I walked slowly, my breath visible in the December chill, taking in the reality that lay before me. The first thing I saw was a young boy, no older than eight or nine, crouched beside a small fire made from scraps of wood and trash. He held his hands close to the flickering flames, his thin frame shivering beneath a tattered shirt. His eyes, hollow with exhaustion, flicked up to meet mine before quickly darting back to the fire, as if afraid I might take even that small comfort away from him.
A few steps ahead, another boy lay curled up on the cold concrete steps of a shuttered storefront. His bare feet were black with dirt, his arms wrapped tightly around his chest. He slept fitfully, shifting every so often as if trying to escape the hardness of the stone beneath him.

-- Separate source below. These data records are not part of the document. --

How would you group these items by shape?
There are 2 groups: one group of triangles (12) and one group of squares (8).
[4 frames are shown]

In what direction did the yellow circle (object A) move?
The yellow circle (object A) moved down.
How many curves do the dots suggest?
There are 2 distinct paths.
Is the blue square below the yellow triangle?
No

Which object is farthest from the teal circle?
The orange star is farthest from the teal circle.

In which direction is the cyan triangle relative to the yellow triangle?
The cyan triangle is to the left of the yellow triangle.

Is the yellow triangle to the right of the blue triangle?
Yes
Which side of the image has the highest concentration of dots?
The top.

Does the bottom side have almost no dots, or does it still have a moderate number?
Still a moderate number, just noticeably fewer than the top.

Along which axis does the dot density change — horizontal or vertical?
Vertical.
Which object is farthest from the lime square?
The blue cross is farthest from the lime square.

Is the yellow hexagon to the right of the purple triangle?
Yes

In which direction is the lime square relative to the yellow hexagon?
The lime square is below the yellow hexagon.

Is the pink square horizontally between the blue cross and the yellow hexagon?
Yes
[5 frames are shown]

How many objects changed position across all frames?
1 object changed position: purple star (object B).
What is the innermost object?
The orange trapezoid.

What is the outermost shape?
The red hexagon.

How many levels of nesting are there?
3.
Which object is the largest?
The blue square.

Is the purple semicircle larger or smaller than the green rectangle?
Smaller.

I kept walking, my heart growing heavier with each step. Near the end of the street, I spotted two more boys huddled together inside a wooden trash cart. They lay among discarded papers and broken bits of plastic, their small bodies rising and falling with each breath. One of them stirred slightly, but neither woke.
We see this kind of suffering on television—documentaries and commercials showing children in desperate conditions, their ribs pressing through skin, their eyes pleading silently for help. But seeing it in person, standing just feet away from them on a dark street in India, made it real in a way I had never known before.

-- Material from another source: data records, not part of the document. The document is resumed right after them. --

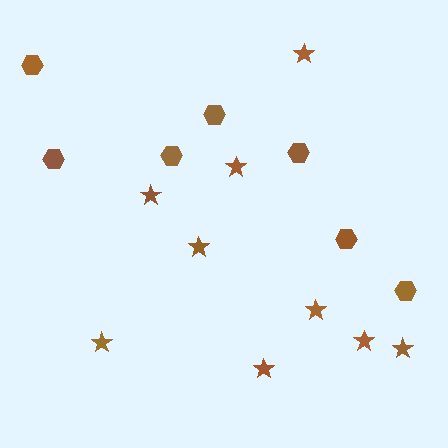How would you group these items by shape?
There are 2 groups: one group of hexagons (7) and one group of stars (9).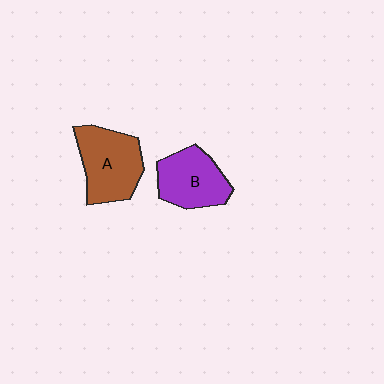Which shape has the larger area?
Shape A (brown).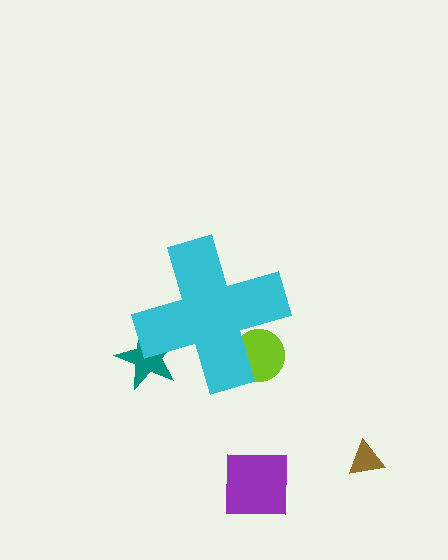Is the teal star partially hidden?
Yes, the teal star is partially hidden behind the cyan cross.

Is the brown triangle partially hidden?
No, the brown triangle is fully visible.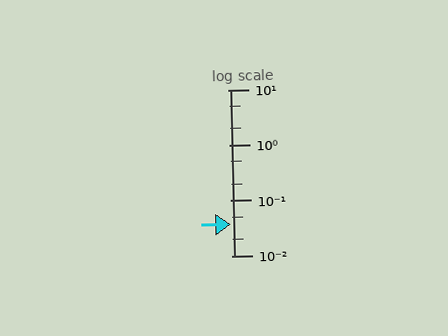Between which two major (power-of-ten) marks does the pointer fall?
The pointer is between 0.01 and 0.1.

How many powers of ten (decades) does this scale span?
The scale spans 3 decades, from 0.01 to 10.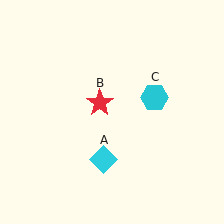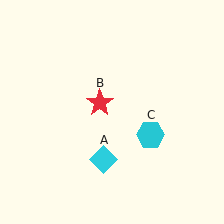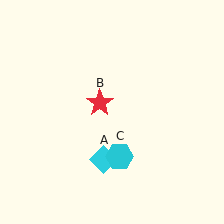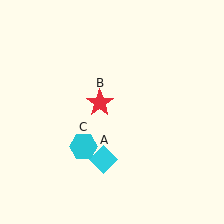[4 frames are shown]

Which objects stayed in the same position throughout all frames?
Cyan diamond (object A) and red star (object B) remained stationary.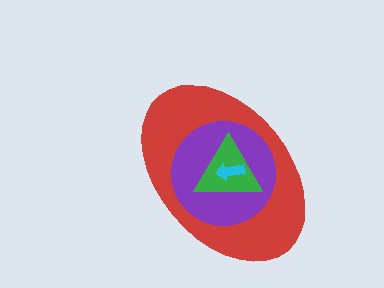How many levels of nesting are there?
4.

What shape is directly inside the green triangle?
The cyan arrow.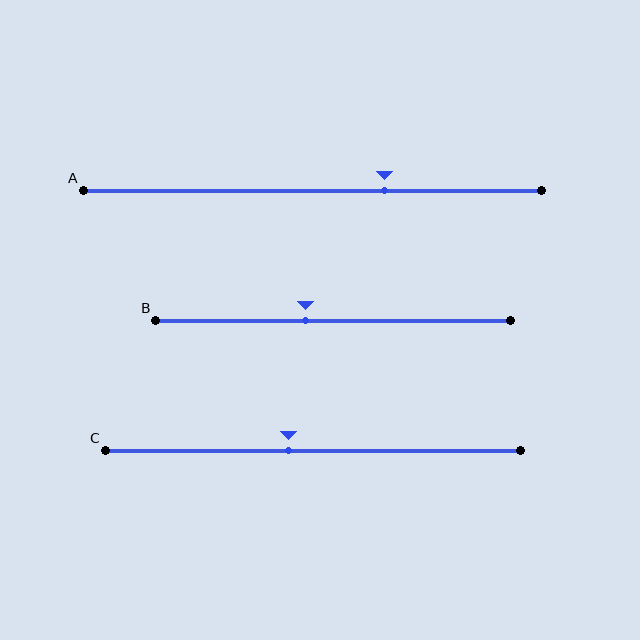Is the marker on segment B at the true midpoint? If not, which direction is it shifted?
No, the marker on segment B is shifted to the left by about 8% of the segment length.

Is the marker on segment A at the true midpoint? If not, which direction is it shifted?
No, the marker on segment A is shifted to the right by about 16% of the segment length.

I felt an ache deep in my chest. I couldn’t just stand there. I couldn’t pretend I hadn’t seen them. Jesus’ words came to mind:
"Pure and undefiled religion before God the Father is this: to visit orphans and widows in their trouble…" James 1:27
I had read that verse countless times, but here, in this moment, it wasn’t just a passage in the Bible—it was a command, a calling. These boys weren’t statistics or sad stories in a magazine. They were real, living children, abandoned and alone in a world that had forgotten them.
I took a deep breath, whispering a silent prayer. Lord, what can I do?
And as I stood in the middle of that quiet street, surrounded by the sleeping and the suffering, I knew that this—this moment, this burden—was why I had been called here.
India had changed me before, but tonight, it was about to change me forever.